- Film poster
- Traditional Chinese: 路邊野餐
- Simplified Chinese: 路边野餐
- Directed by: Bi Gan
- Written by: Bi Gan
- Cinematography: Tianxing Wang
- Edited by: Yanan Qin
- Music by: Lim Giong
- Release date: August 11, 2015 (Locarno);
- Running time: 113 minutes
- Country: China
- Language: Mandarin

= Kaili Blues =

Kaili Blues (路邊野餐 (路边野餐), Roadside Picnic) is a 2015 Chinese mystery drama film written and directed by Bi Gan. The film follows a rural doctor's search for his nephew.
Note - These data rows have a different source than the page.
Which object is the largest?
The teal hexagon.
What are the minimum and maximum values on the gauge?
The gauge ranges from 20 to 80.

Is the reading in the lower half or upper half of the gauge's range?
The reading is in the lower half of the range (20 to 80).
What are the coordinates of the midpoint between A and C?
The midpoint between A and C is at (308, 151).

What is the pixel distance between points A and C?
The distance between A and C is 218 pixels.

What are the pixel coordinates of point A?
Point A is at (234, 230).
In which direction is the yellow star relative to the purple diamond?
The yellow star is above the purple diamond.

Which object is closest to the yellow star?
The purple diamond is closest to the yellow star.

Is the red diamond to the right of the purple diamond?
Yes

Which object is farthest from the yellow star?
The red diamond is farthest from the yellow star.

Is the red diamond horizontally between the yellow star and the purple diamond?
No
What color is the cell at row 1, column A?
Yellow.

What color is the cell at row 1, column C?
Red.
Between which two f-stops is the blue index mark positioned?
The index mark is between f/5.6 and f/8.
The film won awards at the Locarno Festival, the 52nd Golden Horse Awards, and the Three Continents Festival in Nantes.

==Plot==
Ex-convict Chen Sheng works as a doctor in a rural community in Kaili. He has a half-brother, Crazy Face, with whom he squabbles over the latter's neglect of his son Weiwei. Weiwei disappears one day and Chen, believing that Crazy Face has sold the child, confronts him. After being told that Weiwei was in fact taken on a trip by Chen's old mentor Monk to the neighboring Zhenyuan, he sets off to look for him. Before Chen leaves, the village's old doctor asks him to bring a few keepsakes to her old lover, a Miao musician who now lives in Zhenyuan and is on his deathbed.
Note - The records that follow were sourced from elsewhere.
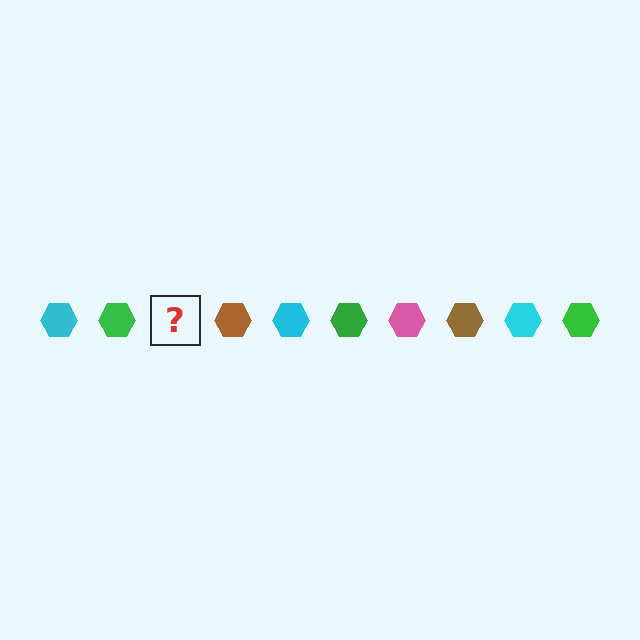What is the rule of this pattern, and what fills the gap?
The rule is that the pattern cycles through cyan, green, pink, brown hexagons. The gap should be filled with a pink hexagon.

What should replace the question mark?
The question mark should be replaced with a pink hexagon.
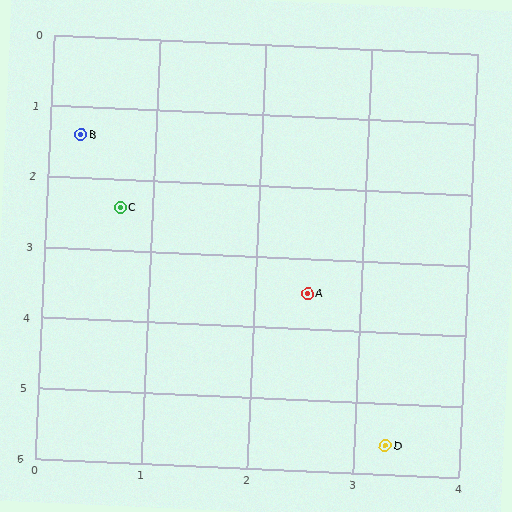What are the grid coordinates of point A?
Point A is at approximately (2.5, 3.5).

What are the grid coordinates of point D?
Point D is at approximately (3.3, 5.6).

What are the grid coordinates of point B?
Point B is at approximately (0.3, 1.4).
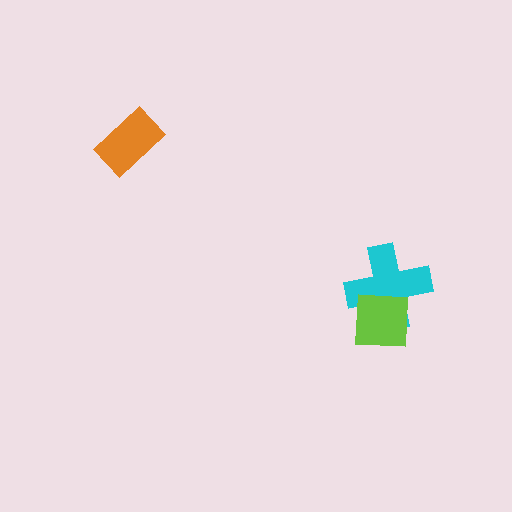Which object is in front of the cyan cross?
The lime square is in front of the cyan cross.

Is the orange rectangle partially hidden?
No, no other shape covers it.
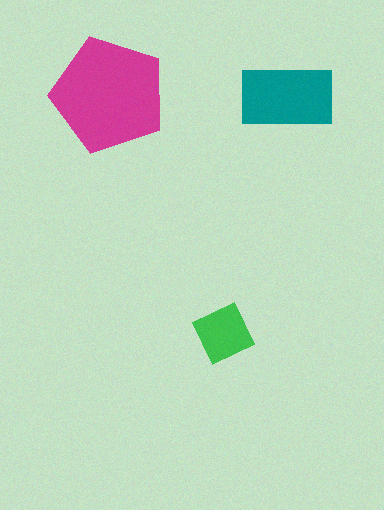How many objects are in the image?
There are 3 objects in the image.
On the train to Zhenyuan, Chen drifts into a dream that takes him through a mysterious village named Dangmai, in which the past, present and future mix together. He travels much of the distance on the motorbike of a young man, who eventually reveals his name to be Weiwei. He encounters a hairdresser who looks identical to his deceased wife, to whom he divulges his past: he met his future wife in a club as a young gangster. Monk lent him a hand when his wife fell sick, and he later repaid the favor by avenging Monk's son, who had his hand cut off and was buried alive over gambling debt. He spent nine years in prison as a result, during which both his mother and wife died. Before leaving Dangmai, Chen serenades the hairdresser with a song, accompanied by a traveling rock band performing there.

Arriving at Zhenyuan, Chen meets up with Monk, who tells him that he took Weiwei there when he heard that Crazy Face might sell the child, and asks Chen to let Weiwei stay with him for a few more days. Chen smiles as he sees Weiwei through a pair of binoculars. Visiting the home of the old doctor's old lover, he is informed that the musician has died. The musician's pupils play a final song to send him off.

==Production==
Most of the cast members are local residents who were nonprofessional actors. Bi incorporated the actors' real lives when developing their characters. The lead character Chen Sheng is portrayed by Bi's uncle Chen Yongzhong, who like the character is a former gangster.

Bi primarily filmed Kaili Blues in his hometown of Kaili City. The scenes in Dangmai were shot in the nearby village of Ping Liang. The film's budget was exhausted after completing the 41-minute long take of Dangmai. To finish the film, Bi assembled a small team to shoot the rest of the film using a portable Blackmagic Pocket Cinema Camera.

Bi originally proposed the title Huang ran lu, after Portuguese author Fernando Pessoa's novel The Book of Disquiet. However, it was rejected as being too downbeat. The film's Chinese title comes from the Strugatsky brothers' novel Roadside Picnic, which Tarkovsky adapted into the 1979 film Stalker.

==Release==
Kaili Blues premiered on August 11, 2015 at the 68th Locarno Festival. It grossed 930,549 USD total worldwide.

The film won the Best Emerging Director prize at Locarno, the Best New Film Director award at the 52nd Golden Horse Awards, and the Golden Montgolfiere Prize at the 37th Three Continents Festival in Nantes.